Groups such as the Technology Strategy Board’s Small Business Research (SBRI) which help innovative companies develop and commercialise new ideas, should be scaled up.

7. Expand the Export Credit Guarantee Scheme

With more than half of the UK’s exports going to European countries the short term outlook for our export sector is not looking good given the eurozone crises. Dolphin suggests helping exporters shift away from Europe, reorienting our exports towards emerging economies such as China, India and Brazil.

Dolphin believes that the government could do more to facilitate this by expanding the Export Credit Guarantee Scheme which ensures exporters against non-payment, guarantees bank loans for overseas purchasers of British goods and insures UK investors in overseas markets.

Whilst the scheme has been in place for some time more needs to be done to encourage take-up with greater presence at trade fairs and through targeted information campaigns.

“The fall in sterling’s exchange rate in 2008 and 2009 has probably been supporting the UK’s exports in the last few years but the experience of the mid-1990s suggests such support is likely to prove short-lived,” explains Dolphin.
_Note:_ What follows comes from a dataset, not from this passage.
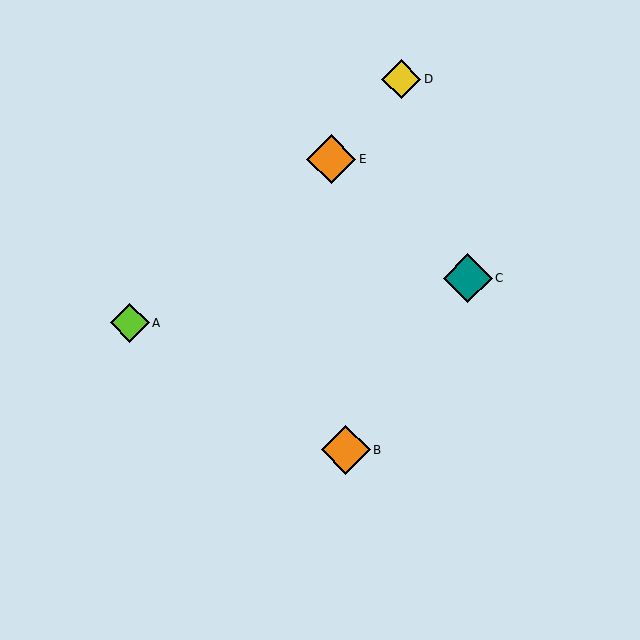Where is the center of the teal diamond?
The center of the teal diamond is at (468, 278).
“Before its stimulus runs out, the government needs to promote the development of a more innovative and productive export sector.”

8. Ensure industries can recruit the skilled workers they need to expand and to lift productivity levels

The Growth and Innovation Fund was established by the coalition to boost investment in training and help businesses to grow. But at a mere £50m a year, Dolphin feels the impact of the fund will be minimal:

“For real impact on growth and productivity in the UK, a much-expanded fund – £200 million a year – shoul
d be backed up by an ambitious programme of research, pilot projects and learning networks to inspire innovative ideas and practise across the economy.”

9. Expand free childcare places to make it easier for parents to return to work

The cost of childcare has been rising faster than wages and the general rate of inflation in recent years and this can be a significant disincentive to returning to work.

As a result, new parents find it increasingly hard to make the move back to work.

Dolphin suggests that expanding the number of free childcare places is a good first step to counteract this but states that ultimately the government should be working towards providing 15 hours a week free childcare for disadvantaged two-year olds by introducing universal childcare.

“Research from Canada also suggests that spending on childcare outside the home has a very high output effect, because of its low import content,” says Dolphin.

“And is the most effective means of increasing spending to lift employment levels, because it is labour-intensive.”

10. Back universities’ attempts to attract overseas students and businesses’ need for skilled migrants

According to the report the government is struggling to control some of the big drivers of net migration such as emigration from the UK and immigration from the EU it is clamping down on the most economically valuable categories of migration.

Higher education and business service industries need highly skilled migrants.

“The government should concentrate on more targeted action against visa scams and bogus colleges, which undeniably exist,” says Dolphin.  

“This would enable them to take overseas students out of the immigration numbers game, and move back to a policy that supports rather than penalises one of our most important industries and sources of growth and global influence.”